Our passage pops up in Elliott Sober, who combines the more disconcerting aspects of earlier interpretations. According to Sober (2008 , p. 7), “ Neyman and Pearson think of acceptance and rejection” as acts that should only “ be regulated by prudential considerations, not by ‘ evidence,’ which, for them, is a will o’ the wisp … There is no such thing as allowing ‘ evidence’ to regulate what we believe. Rather, we must embrace a policy and stick to it.” Sober regards this as akin to Pascal’ s theological argument for believing in God, declaring, “ Pascal’ s concept of prudential acceptance lives on in frequentism” (ibid.).
I don’ t think it’ s plausible to read Neyman and Pearson, their theory or their applications, and come away with the view they are denying such a thing as evidence. Continuing in the paper critics love to cite: N-P 1933:
We ask whether the variation in a certain character may be considered as following the normal law; … whether regression is linear; whether the variance in a number of samples differs significantly. … [W]e are not concerned with the exact value of particular parameters, but seek for information regarding the conditions and factors controlling the events.
(ibid., p. 145)
Plainly, using data to obtain information regarding factors controlling events is indicative of using data as evidence. What goes under the banner of reliabilism in epistemology is scarcely different from what N-P offer for statistics: a means of arriving at a measurement through a procedure that is rarely wrong and, if wrong, is not far wrong, with mistakes likely discovered in later probes.

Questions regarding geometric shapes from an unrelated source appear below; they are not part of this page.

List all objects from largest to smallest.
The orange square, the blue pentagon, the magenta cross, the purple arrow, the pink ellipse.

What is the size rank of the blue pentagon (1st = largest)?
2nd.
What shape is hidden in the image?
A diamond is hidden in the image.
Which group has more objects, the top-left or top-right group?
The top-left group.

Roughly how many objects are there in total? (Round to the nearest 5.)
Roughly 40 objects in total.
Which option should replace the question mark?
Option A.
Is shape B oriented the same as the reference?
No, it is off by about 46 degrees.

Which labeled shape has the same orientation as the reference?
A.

I could multiply ad nauseum similar readings of this passage. By the time statistician Robert Kass (2011 , p. 8) gets to it, the construal is so hardened he doesn’ t even need to provide a reference:
We now recognize Neyman and Pearson to have made permanent, important contributions to statistical inference through their introduction of hypothesis testing and confidence. From today’ s vantage point, however, their behavioral interpretation seems quaint, especially when represented by their famous dictum,
at which point our famous passage appears. I can see rejecting the extreme behavioristic view, but am not sure why Kass calls it “ quaint” for an account to control error probabilities. I thought he (here and in Brown and Kass 2009 ) was at pains to insist on performance characteristics, declaring even Bayesians need them. I return to Kass in Excursion 6. At least he does not try to stick them with Pascal’ s wager!

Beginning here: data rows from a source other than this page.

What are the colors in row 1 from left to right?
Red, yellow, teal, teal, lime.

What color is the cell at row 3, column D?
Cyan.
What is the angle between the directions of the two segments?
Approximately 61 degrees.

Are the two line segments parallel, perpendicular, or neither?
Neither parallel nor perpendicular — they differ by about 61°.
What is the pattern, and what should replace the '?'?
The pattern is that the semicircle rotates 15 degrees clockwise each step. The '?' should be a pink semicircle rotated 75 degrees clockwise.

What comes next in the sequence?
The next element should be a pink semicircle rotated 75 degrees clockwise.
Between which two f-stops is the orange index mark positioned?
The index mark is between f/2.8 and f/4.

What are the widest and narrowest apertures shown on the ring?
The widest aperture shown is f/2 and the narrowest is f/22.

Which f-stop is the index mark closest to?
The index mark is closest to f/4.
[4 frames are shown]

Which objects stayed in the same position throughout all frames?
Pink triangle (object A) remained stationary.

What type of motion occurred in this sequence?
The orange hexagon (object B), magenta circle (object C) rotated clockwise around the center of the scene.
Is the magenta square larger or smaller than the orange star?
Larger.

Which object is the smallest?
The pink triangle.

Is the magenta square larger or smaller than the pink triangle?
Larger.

Let’ s grant for the sake of argument that Neyman became a full blown behaviorist and thought the only justification for tests was low errors in the long run. Pearson absolutely disagreed. What’ s interesting is this. In the context of why Neyman regards the Bertrand– Borel debate as having “ served as an inspiration to Egon S. Pearson and myself,” the relevance of error probabilities is not hard to discern. Why report what would happen in repetitions were outcome x to be taken as indicating claim C ? Because it’ s the way to design stringent tests and make probability claims pre-data that are highly informative post-data as to how well tested claims are.
5.8 Neyman’ s Performance and Fisher’ s Fiducial Probability
Many say fiducial probability was Fisher’ s biggest blunder; others suggest it still hasn’ t been understood. Most discussions avoid a side trip to the Fiducial Islands altogether, finding the surrounding brambles too thorny to negotiate. I now think this is a mistake, and it is a mistake at the heart of the consensus interpretation of the N-P vs. Fisher debate. We don’ t need to solve the problems of fiducial inference, fortunately, to avoid taking the words of the Fisher– Neyman dispute out of context. Although the Fiducial Islands are fraught with minefields, new bridges are being built connecting some of the islands to Power Peninsula and the general statistical mainland.
So what is fiducial inference? I begin with Cox’ s contemporary treatment, distilled from much controversy. The following passages swap his upper limit for the lower limit to keep to the example Fisher uses:
We take the simplest example, … the normal mean when the variance is known, but the considerations are fairly general. The lower limit
derived here from the probability statement
is a particular instance of a hypothetical long run of statements a proportion 1 − c of which will be true, … assuming our model is sound. We can, at least in principle, make such a statement for each c and thereby generate a collection of statements, sometimes called a confidence distribution .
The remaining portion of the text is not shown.